Comme l’Assemblée nationale, à l’instar des écoles, fait relâche les deux prochaines semaines, on peut considérer les dernières salves de l’opposition comme un baroud d’honneur. Au retour, le 15 mars, la plupart des restrictions sanitaires auront été abandonnées et le gouvernement caquiste déposera un projet de loi pour assurer la transition après la fin de l’état d’urgence. Il voudra prolonger le versement des primes aux infirmières jusqu’au 31 mars, comme il s’y est engagé. Le projet de loi pourrait contenir d’autres aménagements pour assurer la suite des choses. Le gouvernement caquiste compte sur les partis d’opposition pour l’adopter rapidement.
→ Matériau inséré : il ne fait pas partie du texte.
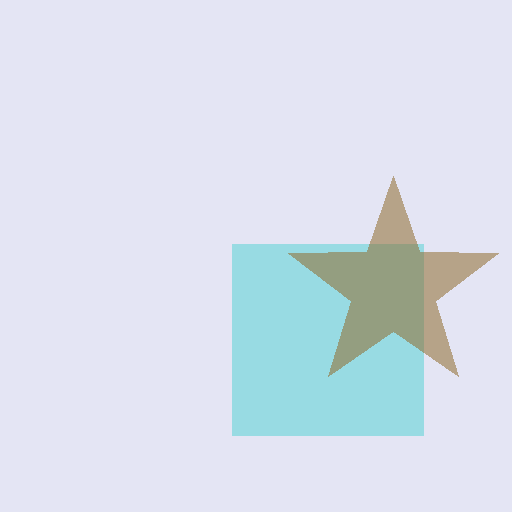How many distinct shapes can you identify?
There are 2 distinct shapes: a cyan square, a brown star.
Dans ce scénario, c’est donc l’opposition qui déterminera quand cet état d’urgence historique sera levé.

C’est en janvier qu’il devait prendre fin. Mais la propagation fulgurante du variant Omicron en décembre a fait dérailler cet échéancier. On ne peut donc blâmer le gouvernement caquiste pour ce report. Aurait-il pu déposer son projet de loi pour qu’il soit adopté avant la semaine de relâche et ainsi mettre fin plus rapidement à l’urgence sanitaire ? Peut-être. Mais il faut tout de même reconnaître que c’est la Santé publique qui a recommandé au gouvernement de procéder avec prudence et de façon graduelle.

Certes, c’est le temps d’en finir. Le gouvernement doit s’engager à déposer à l’Assemblée nationale avant la fin de la session un « rapport d’événement », comme le prévoit la Loi sur la santé publique, sans attendre les prochaines élections. Comme le suggère le Barreau, il y a lieu d’entamer une réflexion sur la révision de la Loi et sur ce pouvoir qui ne comporte aucune limite de temps ni d’obligation de consulter l’Assemblée nationale.